Si parla di violenza sui bambini. Si parla di violenza nell'ambito familiare/educazionale. Insomma si parla dei ceffoni che non si devono dare ai figli, seppur per educarli. Io non sono a favore della violenza dunque mi riuscirebbe facile (e con esperienze simili pregresse) concordare con quest'articolo eppure mentre lo leggevo sentivo nascere in me un fastidio.

Un conto è fare violenza “gratuita” e dunque pestare a più non posso i bambini.

Un conto è entrare in casa ubriachi fradici e prendersela con chi è più debole.

Un conto è riversare sui propri figli le frustrazioni personali, lavorative, sentimentali.

Un conto è riproporre un modello genitoriale sbagliato perché solo di quello si ha conoscenza...

Un altro conto è dare una sculacciata.

Che può essere stata data e dettata dalla paura di una situazione in cui il bambino si è trovato e allora la reazione primordiale è la sculacciata e poi l'abbraccio.

Un altro conto è la sberla.

Magari meritatissima dopo un reiterato attacco di ignoranza da parte del pargolo (quando dico pargolo non parlo di bambini che ancora non sono in grado di rapportarsi con i genitori, ma intendo un bambino di almeno 7/8 anni e oltre che è nella capacità di comprendere, eventualmente i genitori fossero in grado di darla, una spiegazione sensata dopo la sberla).

Insomma parlare di violenza domestica, intervistando bambini nelle scuole o in altre strutture pubbliche, senza aver preso visione di quello che è l'ambiente familiare o senza conoscere la storia dei loro genitori mi sembra un tantinello pretenzioso.

Certo vedere un ragazzino con evidenti segni di violenza deve far scattare nelle istituzioni la voglia di fare un controllo, ma sentire da parte di un ragazzino la frase "la mamma mi ha picchiato perché non ho fatto i compiti" va presa con le pinze perché sappiamo bene quanto siano in grado di esasperare le situazioni.

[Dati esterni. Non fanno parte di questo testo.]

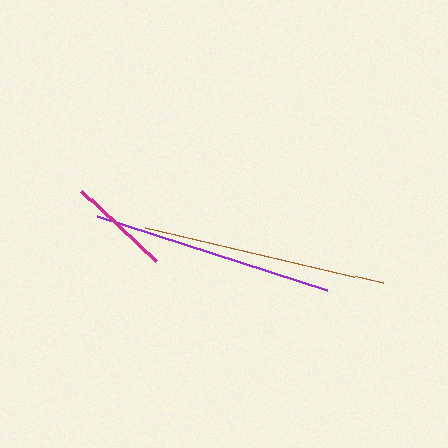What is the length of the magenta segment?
The magenta segment is approximately 104 pixels long.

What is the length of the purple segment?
The purple segment is approximately 241 pixels long.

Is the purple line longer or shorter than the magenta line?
The purple line is longer than the magenta line.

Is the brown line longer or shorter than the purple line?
The brown and purple lines are approximately the same length (about 245 and 241 pixels).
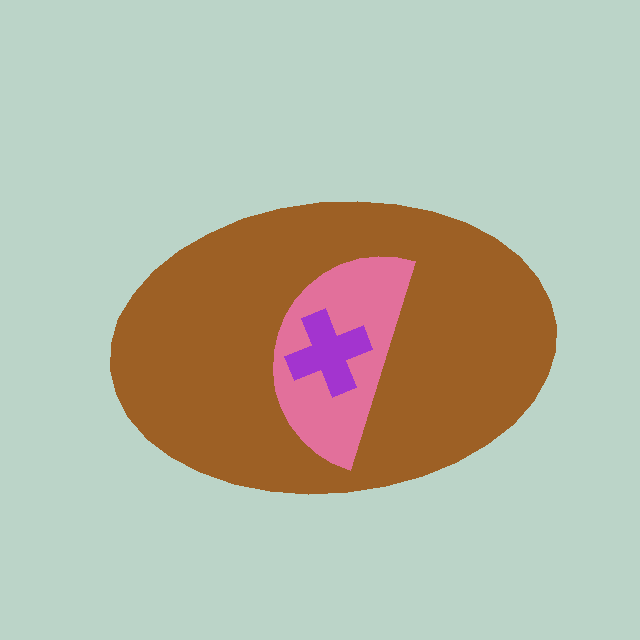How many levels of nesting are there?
3.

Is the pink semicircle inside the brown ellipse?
Yes.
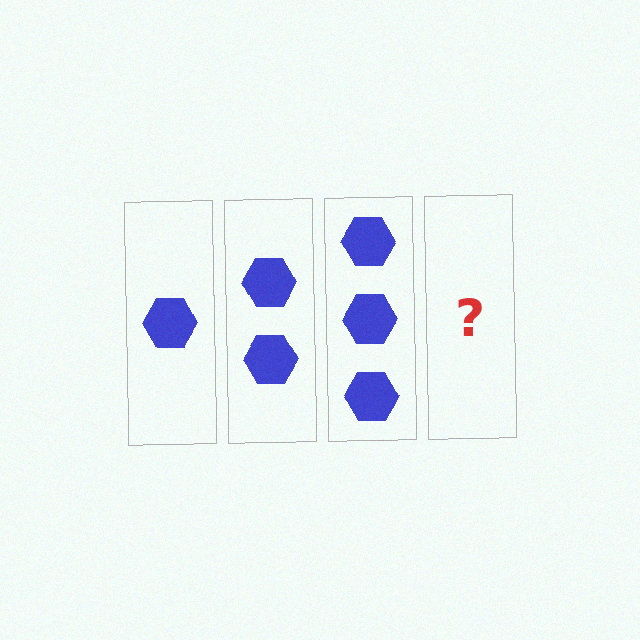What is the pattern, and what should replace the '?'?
The pattern is that each step adds one more hexagon. The '?' should be 4 hexagons.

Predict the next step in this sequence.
The next step is 4 hexagons.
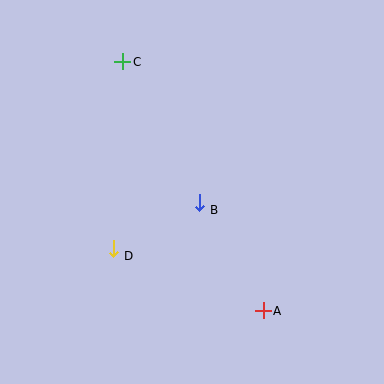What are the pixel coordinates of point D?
Point D is at (114, 256).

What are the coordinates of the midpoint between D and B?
The midpoint between D and B is at (157, 233).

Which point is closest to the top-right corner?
Point C is closest to the top-right corner.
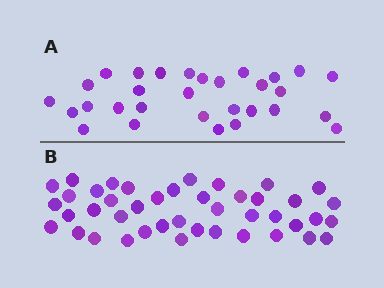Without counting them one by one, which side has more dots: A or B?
Region B (the bottom region) has more dots.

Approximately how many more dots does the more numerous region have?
Region B has approximately 15 more dots than region A.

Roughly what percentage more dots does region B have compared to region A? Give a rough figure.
About 45% more.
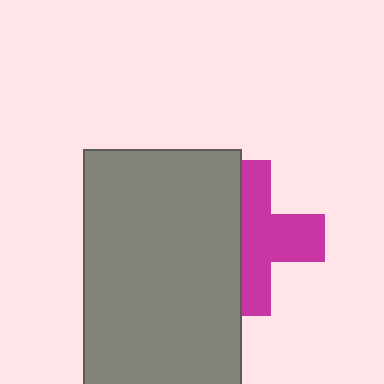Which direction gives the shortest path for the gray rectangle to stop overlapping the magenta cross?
Moving left gives the shortest separation.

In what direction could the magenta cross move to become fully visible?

Detto questo non sto inneggiando all'educazione in senso fisico, perché ritengo ancora che parlare sia il metodo migliore e che certe punizioni (e anche qui ci sono state contestazioni in merito) servano molto più di quanto non faccia uno schiaffo, ma vi assicuro che dare una sberla non è per forza sinonimo di maltrattamenti e soprattutto non creerà al bambino chissà quale trauma insuperabile. Cerchiamo di non enfatizzare i discorsi, perché vero è che il metodo Montessori è stata una grande innovazione, altrettanto vero che come tutte le cose gli eccessi danneggiano. Ho visto bambini che, “Montessorizzati”, hanno preso a calci nel culo i genitori ancora prima di arrivare all'adolescenza e giuro che faticavo io a non dargliene.

Credo che in qualunque caso ci sia bisogno di equilibrio e non si può trovare ne sui titoli di giornale sparati a lettere grandi... ne nei sussurri di certa gente che conosce i disagi di certe famiglie e se li tiene per sé. Omertosamente.